Insights from Performance Evaluation

Allyson Mendenhall
Curated by Allyson Mendenhall

Allyson Mendenhall, ASLA, is the Director of DW Legacy Design at Design Workshop, a landscape architecture, urban design and planning firm with locations in the U.S., China and Middle East. Based in Denver, she leads Design Workshop’s initiative to establish comprehensive sustainable agendas, develop research and practice models, and promote and teach performance-based methodologies so the firm’s projects can deliver the greatest measurable benefit. Here, she shares insights from Design Workshop’s experience and from teaming with university researchers to evaluate and produce Case Study Briefs for nine of their completed projects.

  1. Case Study Brief

    Park US 50-After

    Park Avenue/US 50, Phase 1 Redevelopment

    South Lake Tahoe, California

    “This redevelopment had the goal of no net loss in scenic views of the nearby Lake Tahoe Basin and Carson mountain range -- a performance benefit that is easy to claim but hard to prove.
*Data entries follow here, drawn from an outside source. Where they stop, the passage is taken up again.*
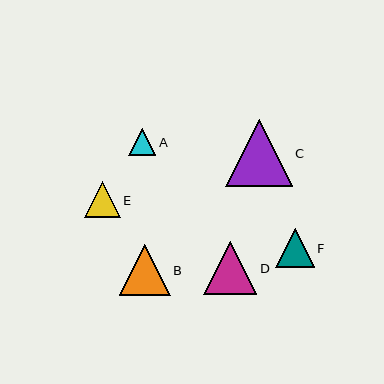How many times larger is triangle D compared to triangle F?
Triangle D is approximately 1.4 times the size of triangle F.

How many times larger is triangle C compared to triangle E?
Triangle C is approximately 1.8 times the size of triangle E.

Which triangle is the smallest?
Triangle A is the smallest with a size of approximately 27 pixels.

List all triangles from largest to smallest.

The case study Methods document explains how the total visible area of the natural environment was compared pre- and post-construction, and how the improved scenic quality of the roadway was evaluated using a regional Travel Route Rating system.”
  2. Case Study Brief

    Blue Hole-After

    Blue Hole Regional Park

    Wimberley, Texas

    “Interest in how this park was performing caused the design team to conduct a post-occupancy user survey to gauge perceptions of the design improvements. The team did not conduct a pre-construction user survey, but now understands the importance of capturing baseline conditions, as well as the need to develop replicable survey protocols to administer at regular intervals to measure long-term social performance.”
  3. Case Study Brief

    Cherry Creek-After

    Cherry Creek North Improvements and Fillmore Plaza

    Denver, Colorado

    “This case study contains performance measures that we often quote to clients as rules of thumb -- to make a quantified case for planting trees to shade pedestrian spaces thereby increasing human comfort and reducing heat island effect, and for replacing spray-irrigated turf with drip-irrigated, water-wise plantings to reduce water use and save money.”
  4. Case Study Brief

    Capitol Valley-After

    Capitol Valley Ranch

    Pitkin County, Colorado

    “Working with the research team to assess the microclimates of outdoor spaces at this single-family residence introduced us to our favorite measurement tool -- the Kestrel 4000 Pocket Weather Tracker. This hand-held gadget measures temperature, relative humidity and wind velocity and is an easy-to-use way to assess whether design interventions related to building orientation, thermal massing and tree placement are improving human comfort on a site as intended.”
  5. Case Study Brief


    Cascade Garden

    Aspen, Colorado

    “The student researchers for this case study creatively applied the histogram feature in Photoshop to evaluate, pixel by pixel, whether the visibility of traffic on a nearby road was reduced from key points on the property as a result of design interventions (earth berms, planting and retention of mature trees). Their clearly outlined method is easily applied to assess visual impacts from or to any project site.”
  6. Case Study Brief


    Daybreak Community

    South Jordan, Utah

    “A 2011 study by the University of Utah Department of Family and Consumer Studies concluded that 88% of students in this new mixed-use community walk or bike to school! For the case study, this performance metric was then expanded to include metrics for auto trip and carbon emission reductions, and gallons of fuel saved from walking instead of driving.”
  7. Case Study Brief

    High Desert-After

    High Desert Community

    Albuquerque, New Mexico

    “Using decomposed granite mulch from the site instead of annual wood chip mulch application preserves the equivalent of 15,230 trees a year, saving up to $2 million, 100,000 gallons of fuel, and 617,000 tons of carbon emissions over a ten-year lifespan. This is a good example of how one decision can have many environmental and economic benefits.”